Even on a day where NASDAQ was down nearly 4%, the members of the Young Entrepreneur Council (YEC) were all smiles. Leaders from The YEC gathered at the NASDAQ Market Site to celebrate Entrepreneur Month, as President Obama has declared this November.
As young entrepreneurs are, the group was undoubtedly positive among the day’s financial turmoil. Penny stock guru Tim Sykes who started his hedge fund as a college student said, “I was perhaps the happiest and loudest clapper of anyone there as the market’s plunge made me several thousand dollars which I fully intend on giving back to help the suffering NYC fine sushi dining industry to be split equally between Yasuda and Gari (restaurants).” YEC Founder Scott Gerber was also in high spirits as he and his finance came directly from making their marriage official and were congratulated on the billboard above NASDAQ.
Aside from the glamour of being featured on television outlets across the globe and the thrill of having our faces projected among the flashing lights 20 stories high in Times Square, the YEC truly brought together an amazing group of young entrepreneurs. YEC board member Jeremy Johnson, Co-Founder of 2Tor was in attendance who recently brought their company’s funding to over $65 million. Jordan Goldman, Founder of Unigo, who’s company helps college students select universities recently raised $2 million from McGraw Hill after he famously had to sublet 18 apartments in 18 months while bootstrapping. Also in attendance was Andrew Bachman, who’s behavioral ad network Tattoo Media was acquired earlier this year for $60 million.
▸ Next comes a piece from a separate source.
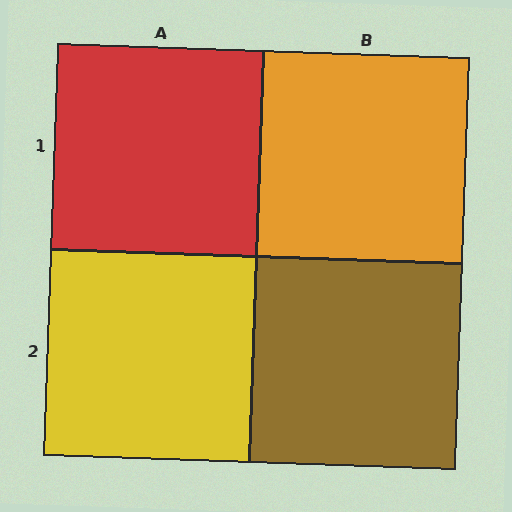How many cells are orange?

The invite only Young Entrepreneur Council recently announced the founding of Gen Y Capital Partners, a $10 million fund that will be investing in as many as 100 startups over the next 3-5 years. In collaboration with the White House, Gen Y Capital will give portfolio company founders the option to live rent free on college campuses and have their student loans paid down by the fund. These types of public/private partnership efforts are truly solving the problems that young entrepreneurs face when they graduate from school.